In Koshersoul, Michael W. Twitty considers the marriage of two of the most distinctive culinary cultures in the world today: the foods and traditions of the African Atlantic and the global Jewish diaspora. To Twitty, the creation of African-Jewish cooking is a conversation of migrations and a dialogue of diasporas offering a rich background for inventive recipes and the people who create them.
The question that most intrigues him is not just who makes the food, but how the food makes the people. Jews of Color are not outliers, Twitty contends, but significant and meaningful cultural creators in both Black and Jewish civilizations. Koshersoul also explores how food has shaped the journeys of numerous cooks, including Twitty’s own passage to and within Judaism.
As intimate, thought-provoking, and profound as The Cooking Gene, this remarkable book teases the senses as it offers sustenance for the soul.
Koshersoul includes 48-50 recipes.
PUBLISHERS WEEKLY
Twitty stuffs his follow-up to James Beard Award winner The Cooking Gene with wide-ranging ideas as generously as he fills kreplach with collards. "You don't have to be Black, gay, or Jewish," Twitty writes at the book's outset, "but if you are, we have a little something to kibbitz about before we nosh." What follows is a rich call-and-response between the academic and the personal as Twitty explores the shared customs and cuisines of his African and Jewish roots.
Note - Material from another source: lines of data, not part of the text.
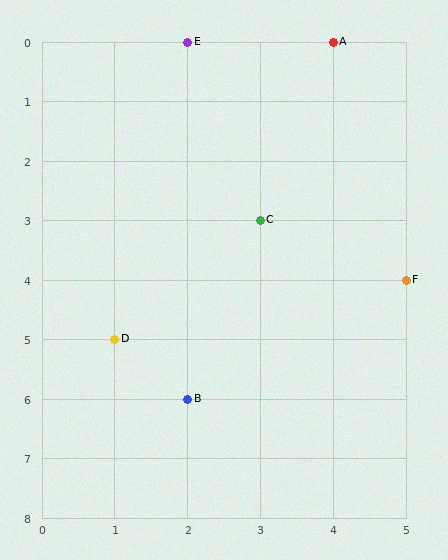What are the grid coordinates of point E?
Point E is at grid coordinates (2, 0).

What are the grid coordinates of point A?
Point A is at grid coordinates (4, 0).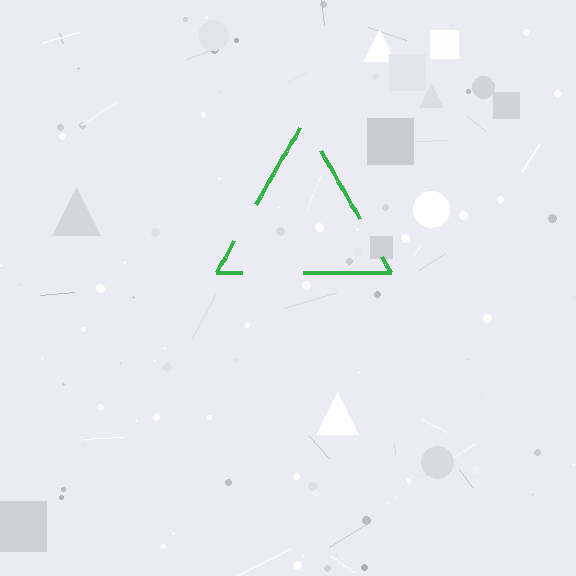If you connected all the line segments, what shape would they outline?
They would outline a triangle.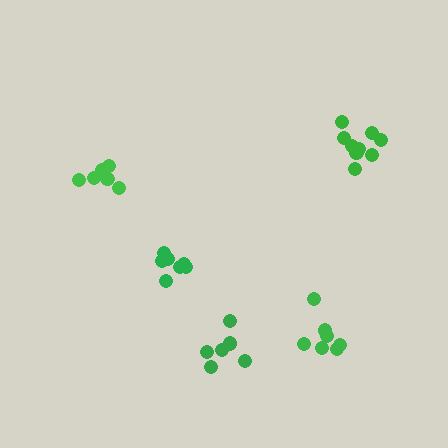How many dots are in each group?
Group 1: 6 dots, Group 2: 6 dots, Group 3: 7 dots, Group 4: 7 dots, Group 5: 9 dots (35 total).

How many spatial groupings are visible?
There are 5 spatial groupings.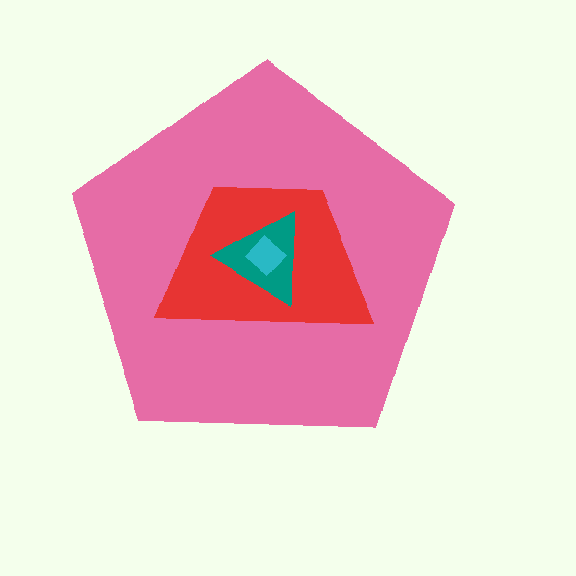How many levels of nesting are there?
4.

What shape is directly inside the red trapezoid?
The teal triangle.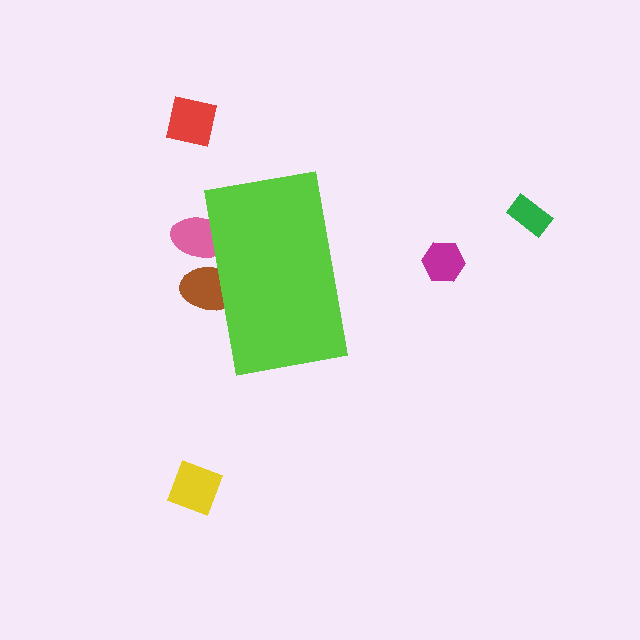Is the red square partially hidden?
No, the red square is fully visible.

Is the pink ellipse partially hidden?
Yes, the pink ellipse is partially hidden behind the lime rectangle.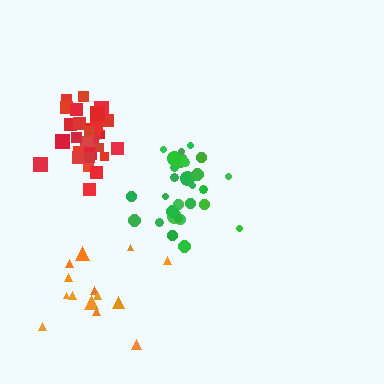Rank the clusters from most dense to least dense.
red, green, orange.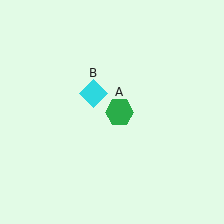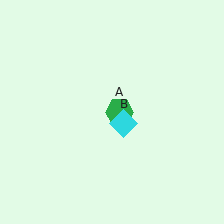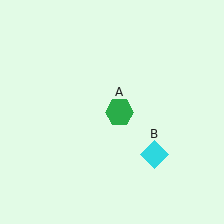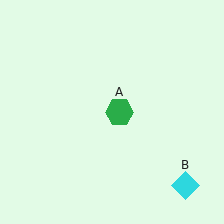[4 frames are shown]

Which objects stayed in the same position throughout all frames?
Green hexagon (object A) remained stationary.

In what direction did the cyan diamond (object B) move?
The cyan diamond (object B) moved down and to the right.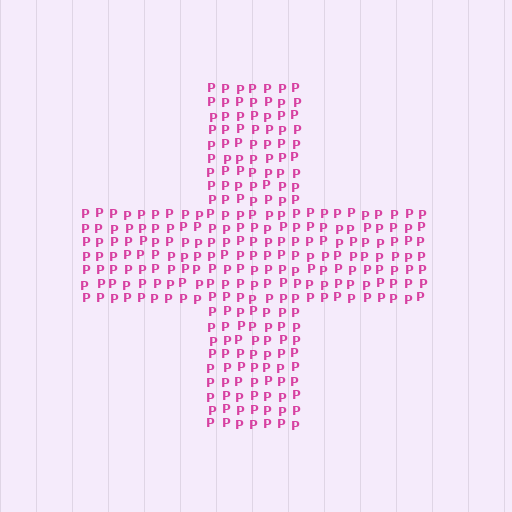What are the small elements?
The small elements are letter P's.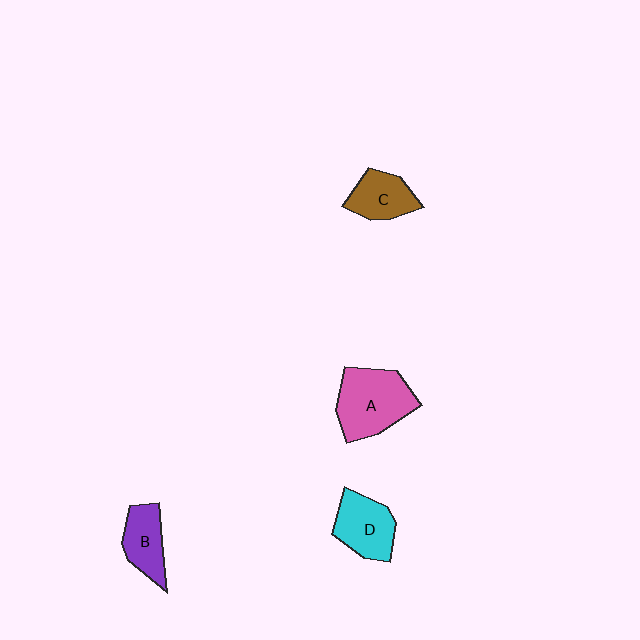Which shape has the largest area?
Shape A (pink).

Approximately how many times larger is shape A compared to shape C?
Approximately 1.7 times.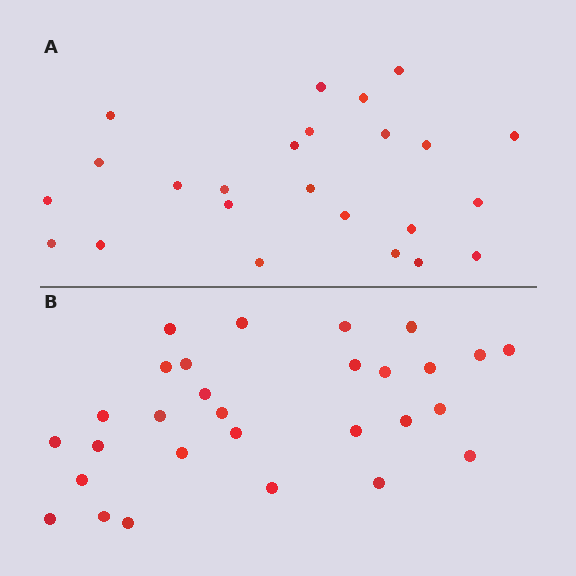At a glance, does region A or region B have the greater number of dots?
Region B (the bottom region) has more dots.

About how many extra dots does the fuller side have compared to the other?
Region B has about 5 more dots than region A.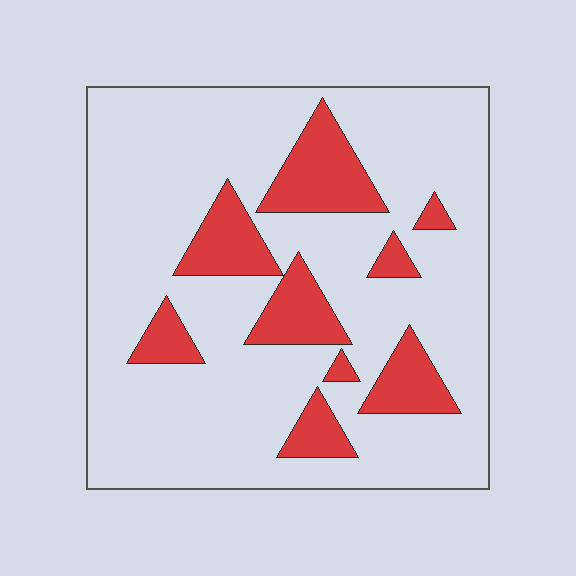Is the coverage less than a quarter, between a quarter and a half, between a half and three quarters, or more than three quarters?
Less than a quarter.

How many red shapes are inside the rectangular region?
9.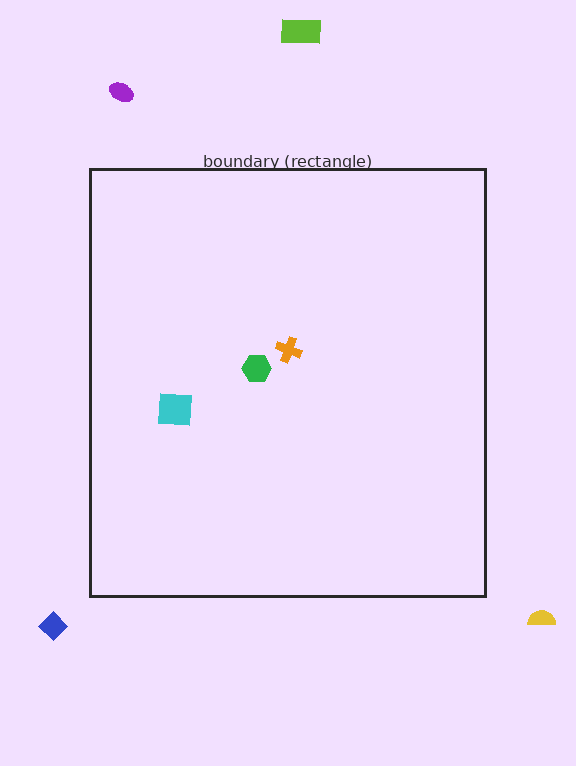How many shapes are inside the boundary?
3 inside, 4 outside.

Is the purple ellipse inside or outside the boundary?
Outside.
In conversations with everyone from teenagers he teaches at a Hebrew school to scholars like T.J. Tallie, author of Queering Colonial Natal, he meditates on Black queerness, the tradition of gathering in both Jewish and Black culture, their continued "gestures toward true inclusion" in American society, and the Black Jewish community's "resistan to engaging in the flashpoints and crises of identity that other people have against us." Evocative descriptions of food provide a rich through line: A rundown of an African American seder plate suggests a chicken bone in place of a lamb shank bone, while Southern selections are given for tashlich, the tradition of sprinkling crumbs into the water to symbolize doing away with sins before Yom Kippur (with peach cobbler to atone for gossiping). Serving up a hefty helping of heart and wit, Twitty's narrative is thrilling in its originality.